Dividend strippers rule Australian banking

Ian Rogers
Industry dividend growth outstripped banking profit growth by better than two times in 2014.

The Australian Bankers Association said dividend growth hit 13 per cent, 2.3 times the rate of growth in profit.

Credit growth was only 5.2 per cent for the industry and a tad higher for the big banks.

EY said Australia's Big Four banks made combined headline cash earnings of A$28.6 billion in 2014.

Core earnings increased two per cent to $44 billion, held back by NAB.

Net interest margins tightened over the second half, to 2.06 per cent. PwC in an analysis said this was "the lowest since the all-time low of 2.05 per cent in the first half of 2008."
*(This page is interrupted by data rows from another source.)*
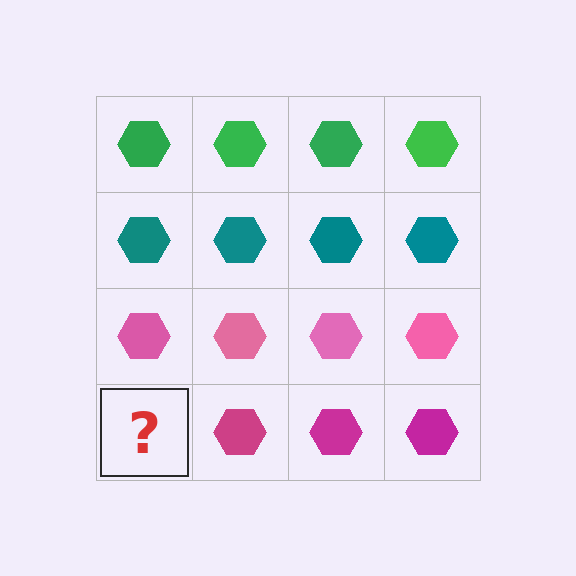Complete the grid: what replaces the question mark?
The question mark should be replaced with a magenta hexagon.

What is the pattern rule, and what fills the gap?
The rule is that each row has a consistent color. The gap should be filled with a magenta hexagon.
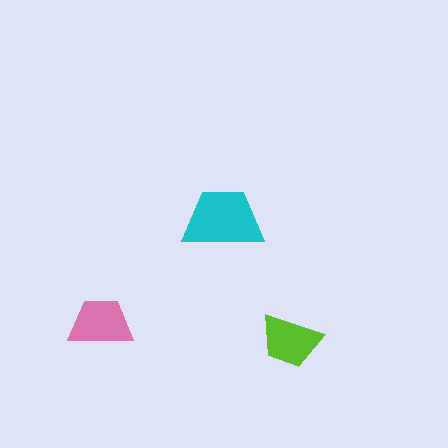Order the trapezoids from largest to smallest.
the cyan one, the pink one, the lime one.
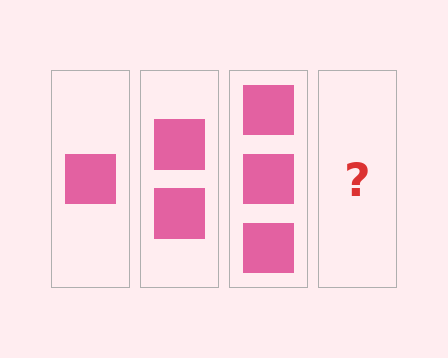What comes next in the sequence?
The next element should be 4 squares.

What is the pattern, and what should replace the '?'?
The pattern is that each step adds one more square. The '?' should be 4 squares.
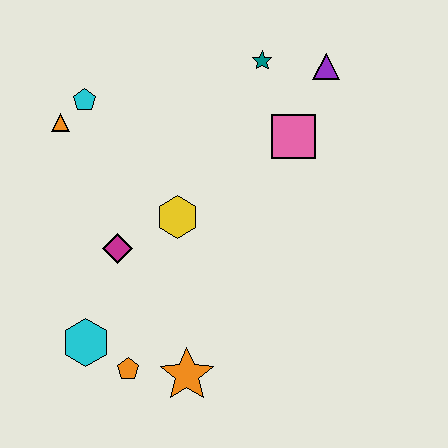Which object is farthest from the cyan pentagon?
The orange star is farthest from the cyan pentagon.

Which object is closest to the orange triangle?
The cyan pentagon is closest to the orange triangle.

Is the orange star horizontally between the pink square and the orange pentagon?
Yes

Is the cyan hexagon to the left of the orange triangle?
No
Only two banks - ANZ and CBA - produced a better cost to income ratio in 2014 on EY analysis. NAB suffered self-inflicted wounds while Westpac's ratio puts a different light on the productivity story it featured yesterday.

PwC said Big Four operating costs "remain on the rise, up $3.2 billion or 9.7 per cent compared to last year.  

"NAB's additional provisions and writedowns of $1.7 billion account for more than half of this increase," it said.

"The remainder reflects salary expenses which increased 4.5 per cent, well ahead of inflation, while IT costs are up 10.7 per cent - largely due to a 20 per cent increase in capitalised software amortisation."